Kaiser spent 12 years in the Society of Jesus as a novice and scholastic before leaving to marry. Once in Rome as a young journalist, his Sunday evening dinner parties became a hot ticket item and the scene for lively conversations among journalists, priests and prelates. He published Pope, Council and World: The Story of Vatican II, in 1963, telling the story of the struggle between progressive clerical forces and old guard-bishops as the council took shape. If Popes John Paul II and Benedict XVI were primarily responsible for thwarting the winds of conciliar reform in Kaiser’s eyes, Pope Francis, now two years into his pontificate has been its principle prelate conveyor of fresh hope. Last year, Kaiser published “Inside the Jesuits: How Pope Francis Is Changing the Church and the World,” a work in which the author argued that Francis’ “Jesuit DNA” is central to understanding his vision of church and its place in the wider world. Throughout the book Kaiser emphasized not only that Francis is different from his predecessors, but also that the nature of this difference lies precisely in the fact that he is a Jesuit.

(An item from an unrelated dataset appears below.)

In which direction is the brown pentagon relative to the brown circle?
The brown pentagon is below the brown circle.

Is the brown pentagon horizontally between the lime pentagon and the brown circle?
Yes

Kaiser was among the last of the journalists to have reported the Second Vatican Council. With his death, a rich and lonely living memory of that epic church event is being silenced, the reforms Kaiser sought still remaining to be fulfilled. Bob Kaiser is survived by three children – Polly, John, and Bill – and six grandchildren. The family announced on Kaiser's Facebook page that a wake and celebration of his life will be held at 6:30 p.m., Thursday April 9 at Santa Lucia Yaqui Church, 5445 E Calle San Angelo, in Guadalupe, AZ 85283. A Mass will be celebrated at 1:30 p.m., Friday April 10 at Francis Xavier Church, 4715 N Central Ave., in Phoenix, AZ 85012. [This bio taken in part from Tom Fox’s National Catholic Reporter article.]